Heavy weather sailing; lying a-hull
We’ve already talked about the main techniques to prepare the boat and handle waves in case of heavy weather sailing. As we often say, these general rules are subject to various variables depending on the type of boat, weather and sea conditions and sailing area.
In all cases, we have considered situations where sailing and following the boat’s course are still possible. Even when the storm is so violent that escaping it is the only possible thing to do – as long as there’s no coast leeward – the helmsman can steer his boat by running on the quarter.
However, there are some, fortunately rare, conditions where sailing is completely impossible and the only, primary objective is to survive the storm and safeguard the safety of the boat and its crew.
In these conditions, the only possibility is to lie a-hull. The technique is simply to drop all sails and let the boat float so that it can find its own natural position in the sea in order to suffer the pressure of waves as little as possible. Theoretically, there two different strategies: lying a-hull and heaving to under reduced sails.

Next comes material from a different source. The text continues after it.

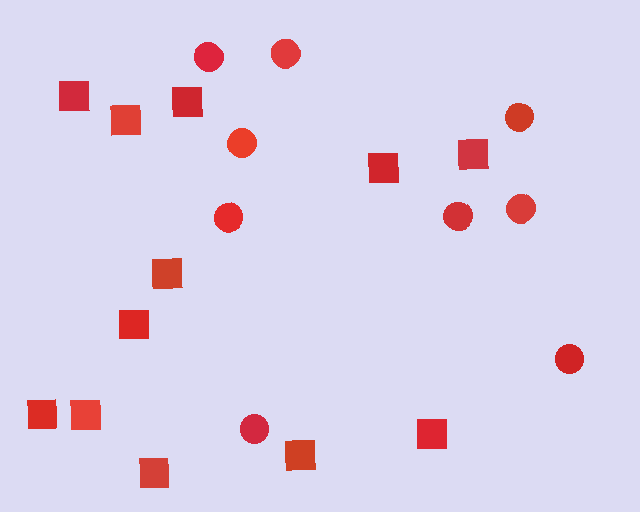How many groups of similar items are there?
There are 2 groups: one group of circles (9) and one group of squares (12).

The first one consists in taking all the sails down; however, some boaters prefer the second strategy. In this case, the mainsail is a little reduced, with the storm jib trimmed to windward and the helm tied down to counteract the leeward force of the jib. The boat will seek a position approximately 60 degrees off the wind and will then proceed forward slowly. Furthermore, the helm must be fixed to a set position with the tiller trimmed to leeward.
This way, the boat will receive the sea from the starboard bow; advancing slowly and drifting leeward, it will be able to handle the pressure of waves from the side exposed to the sea.
If, on the contrary, dropping all the sails becomes a necessity, this means that things have actually got bad. Fortunately, during my Mediterranean and ocean cruises, I’ve never been forced to use this manoeuvre. Yet, many sailors have experienced such a terrible situation, where the only possible thing to do is to drop all sails and lock oneself inside the boat.
As we’ve already said, in this case, lying a-hull means to drop all sails, fixing the helm to a set position. This way, the boat drifts following the exact wind direction but it is placed in beam sea, although its effects are softened by the resistance offered by the boat sideslipping. A useful solution consists in slipping some cables from the bow to the windward side. In other cases, even a floating anchor eased out at a distance of 30-40 meters from the bow has resulted into a good help.
Anyway, it’s a general technique which can therefore suffer a multitude of variables depending on the type, weight, features and waterlines of the boat.
Inside, the crew can’t do much.
The indispensable condition to perform the lying a-hull manoeuvre is the total absence of coast leeward. Even in harsh conditions, in fact, the worst enemy is land. Consequently, we recommending checking weather and its evolutions in advance both before setting sail and while sailing, focusing on pressure, temperature and humidity. This way, you will have plenty of time to move away from the coast and look for a safe shelter at sea.
Another technique, probably convenient to simply stop the boat in order to reef or have a little snack, consists in easing the mainsail completely and luffing. This way, the boat will drift leeward, advancing very slowly.